File Migration Example
This example demonstrates how to migrate files between different storage backends using file-keeper.
Overview
This script shows:
- How to migrate files from one storage backend to another
- Validation of migrated files
- Error handling during migration
- Selective migration based on filters
- Examples for cloud storage migrations
Prerequisites
- Python 3.10+
- file-keeper library
Installation
pip install file-keeper
Usage
Run the basic migration example:
python migration_example.py
This will:
- Create sample files in memory storage
- Migrate them to temporary filesystem storage
- Validate the migration
- Show results
Key Features Demonstrated
1. Basic Migration
from file_migration import migrate_files
successful, failed = migrate_files(source_storage, dest_storage)
2. Filtered Migration
# Only migrate .txt files
def txt_filter(location: str) -> bool:
return location.endswith('.txt')
successful, failed = migrate_files(
source_storage,
dest_storage,
file_filter=txt_filter
)
3. Validated Migration
# Enable validation to ensure file integrity
successful, failed = migrate_files(
source_storage,
dest_storage,
validate_after_migration=True
)
Real-World Usage
Migrating from S3 to Google Cloud Storage:
import file_keeper as fk
# Source: S3
s3_source = fk.make_storage("s3_source", {
"type": "file_keeper:s3",
"bucket": "my-source-bucket",
"key": os.getenv('AWS_ACCESS_KEY_ID'),
"secret": os.getenv('AWS_SECRET_ACCESS_KEY'),
"region": "us-east-1"
})
# Destination: Google Cloud Storage
gcs_dest = fk.make_storage("gcs_dest", {
"type": "file_keeper:gcs",
"bucket_name": "my-dest-bucket",
"credentials_file": "/path/to/gcs-credentials.json"
})
# Perform migration
successful, failed = migrate_files(s3_source, gcs_dest)
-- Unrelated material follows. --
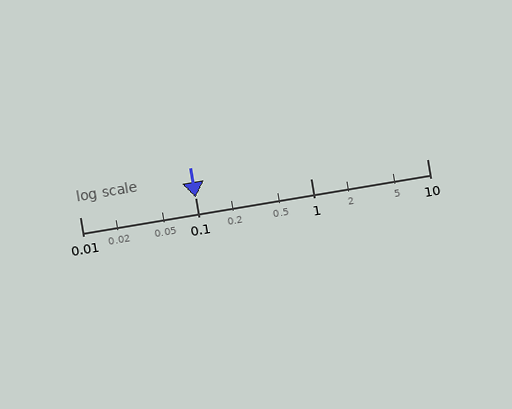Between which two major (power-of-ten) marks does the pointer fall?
The pointer is between 0.1 and 1.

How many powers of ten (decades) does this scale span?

Migrating with size limits:
def size_filter(location: str) -> bool:
# Skip files larger than 100MB
file_info = source_storage.analyze(location)
return file_info.size <= (100 * 1024 * 1024)
successful, failed = migrate_files(
source_storage,
dest_storage,
file_filter=size_filter
)
Error Handling
The migration function handles various error conditions:
- Network interruptions
- Permission issues
- Storage capacity limits
- Invalid file formats
Failed migrations are logged and returned separately for further processing.
Security Considerations
- Files are validated after migration to ensure integrity
- Content is compared between source and destination
- Filters can be used to prevent migration of unsafe file types
- All operations respect storage capabilities
Performance Tips
- For large migrations, consider batching operations
- Use appropriate storage backends for temporary files
- Monitor storage quotas during migration
- Consider using multipart uploads for large files